Culture also plays an important role in how adolescents take risks. With their wide access to media, they see vivid demonstrations of all kinds of risk-taking right in their living rooms and bedrooms. Some of the risks they are exposed to in this way are dangerous for anyone; many others may be dangerous depending on an adolescent’s level of maturity, emotional stability, physical development, family situation, school situation, and so forth. A risk that may be positive for one teen may be negative for another, and vice versa. Risk-taking needs to be tailored to the individual adolescent.
In addition, our culture has in one very real way guaranteed that teens remain dependent while simultaneously commanding them, through the media, to behave like adults (and not always sensible adults at that). As fewer and fewer teens and their families can afford college education, and as increasing numbers of teens graduate or leave high school in no way prepared to face the academic challenges of college, more and more of them are living with their parents in a kind of “holding” status while they wait for the limited number of available jobs. They have more time on their hands and will find their own challenges if their parents and the culture do not provide them.
Social factors continue to be important. As ever, teens look to their peers as they define themselves independently of their parents. It is crucial, however, for parents to appreciate how important they continue to be in their older children’s lives, what they can contribute to their adolescents’ continuing development, and how to remain actively, appropriately involved.
One Step Further: Promoting Youth Advocacy
As a society, we cannot ask our children to become more responsible if we, in turn, shirk our responsibility to expend energy and money on our young people. Recent societal emphasis on “family values” puts a tremendous burden on an overworked system – the family unit – by demanding that it take responsibility for many problems that are social rather than individual (e.g., unemployment, lack of adequate funding for education, and day care). But the importance of individual and personal values is lost when the responsibility for this activity is placed solely on families that are often overburdened and underassisted. Will’s story illustrates the need for both society – in legislation and policy – and individuals to take an interest in and responsibility for today’s adolescents.
For adolescents who do live within a family structure, whether traditional or nontraditional, responsibility can be learned from a family member who teaches by example. My own interest in this area began on long walks with my father through desolate Chicago streets where he showed me more than twenty boardinghouses in which he lived as a teenager; he never forgot what it was like to be an adolescent without a home or parents. He showed many of the characteristics of “resilient” children, including a belief in himself and the important presence of strong mentors who played an active part in his life. It was on those walks with my father that I learned how small the difference was between teens without homes and the suburban teenager I was. Being able to identify with adolescents who are struggling has been a terrific aid in my work, but this is only the first part of the story. The second part involves taking an active role, either by educating today’s youth or by learning about and advocating for their needs. This, too, was a message in the conversations with my father: individuals can and do make a powerful difference in the lives of young people. His life was filled with children and adolescents he mentored. He also advocated for them, individually and as a group.

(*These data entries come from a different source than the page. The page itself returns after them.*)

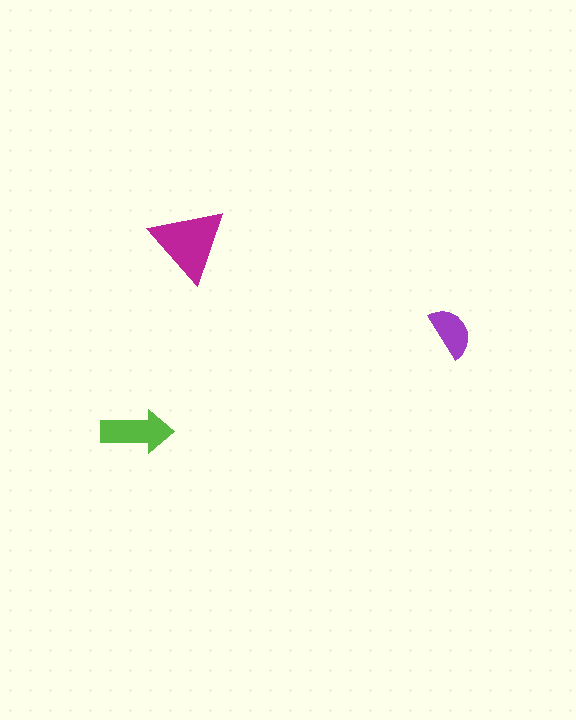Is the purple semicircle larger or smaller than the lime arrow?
Smaller.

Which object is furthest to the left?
The lime arrow is leftmost.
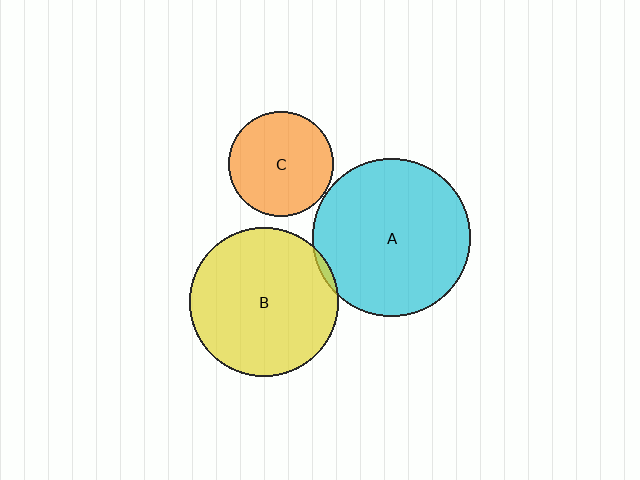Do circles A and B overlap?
Yes.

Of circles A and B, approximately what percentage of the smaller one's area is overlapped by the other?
Approximately 5%.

My father was remarkable in this way not only among the men in my family but among the other fathers in our neighborhood. He often assisted teenagers from other families with work on high school projects. And if there was a neighborhood crisis, such as a brush fire one summer weekend, he was the parent who was called by all the kids and who organized them into a well-supervised, effective fire-fighting team when the fire department itself was delayed. I remember his calm in the midst of the turmoil, as well as how constructive and complimentary he was with each young person who participated in the effort. After the fire was safely put out, he held a post-mortem with the kids and the fire department so that everyone could learn from the experience. One of the kids, clearly hungry for both the challenge and the supervision, stated that not only had he learned a lot from my father during the fire, but that my father had made him feel that he personally could make a difference.

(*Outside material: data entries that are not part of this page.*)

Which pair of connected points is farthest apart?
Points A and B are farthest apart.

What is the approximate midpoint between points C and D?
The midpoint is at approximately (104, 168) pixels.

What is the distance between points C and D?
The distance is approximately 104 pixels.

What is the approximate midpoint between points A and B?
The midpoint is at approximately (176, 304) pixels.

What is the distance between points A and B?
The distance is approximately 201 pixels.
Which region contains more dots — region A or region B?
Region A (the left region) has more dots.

Watching an adult interact with and advocate for youth serves as a powerful example to young people. It reaffirms their value, increases their self-confidence, and sets an example that encourages them to become adults who do not forget their own teenage struggles and who “give back.” Tragically, youth advocacy has fallen out of fashion. Even child and adolescent psychiatrists are unlikely to know or mention child advocates such as Jane Addams, the founder of Hull House, a remarkable program for orphaned youth begun over a century ago; or Edward Zigler, a modern advocate at Yale University who was instrumental in the development of the contemporary Head Start programs.

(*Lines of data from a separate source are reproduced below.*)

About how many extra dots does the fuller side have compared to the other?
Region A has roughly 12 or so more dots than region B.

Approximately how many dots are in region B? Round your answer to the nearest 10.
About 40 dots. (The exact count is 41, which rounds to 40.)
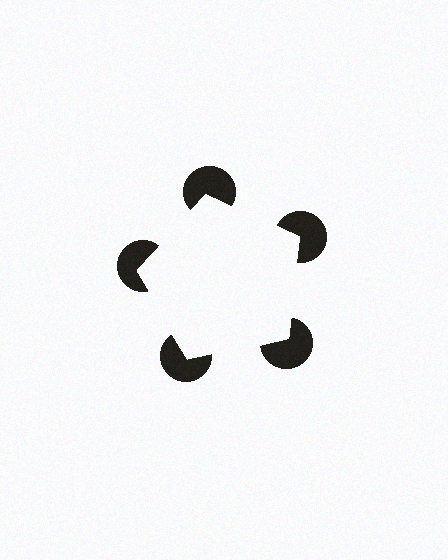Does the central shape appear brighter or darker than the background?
It typically appears slightly brighter than the background, even though no actual brightness change is drawn.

Part of the problem is that today’s youth advocates are not visible. How could this be changed? In my own conversations with Dr. Zigler, he makes the point that this country that this country has not had a White House council on issues related to children and adolescents for two decades. This tradition, spearheaded by Eleanor Roosevelt, helped to focus the nation’s efforts in this area, but it was lost to us in 1970s and 1980s. Whether a consequence of such neglect or not, the fact remains that the dollars spent on programs for adolescents today are severely limited. Hillary Rodham Clinton’s book, It Takes a Village, highlights the community needs of children, yet like other books on children, the specific needs of adolescents are rarely mentioned. In many ways adolescents challenge the community more directly. More than younger children, they are often outside the home interacting with others in ways that have greater potential for positive or negative consequences.
Advocacy for youth has to be taught. It is a complex package of skills that includes an interest in and ability to identify with youth, education about the problems facing young people and about what would make a difference, and a strong commitment to fight for individual adolescents and, on a larger scale, for the entire age group.
Parenting adolescents also requires special skills, which can be learned. Understanding adolescent risk-taking is one of the most important lessons. Recognizing that it is a complex process, not just hormones playing themselves out, is a first step. Perhaps equally important is an ability is an ability to examine your own risk-taking, or lack thereof, and share what you learn with teenagers. Risk-taking characterizes adolescence, but it continues to play an important role throughout life. Parents need to talk with their teens about risk-taking, helping them to acquire knowledge from the process and to identify when they’re stuck in an unhealthy or even dangerous pattern. If a teen is stuck, as the stories in this book show, it really is never too late to help.
It is vital for parents to remember that adolescents have to take risks. In the end, parents must promote opportunities for their adolescents to undertake positive challenges, not simply as an alternative to more dangerous risks but because of their intrinsic value in contributing to the development of healthy, confident adults.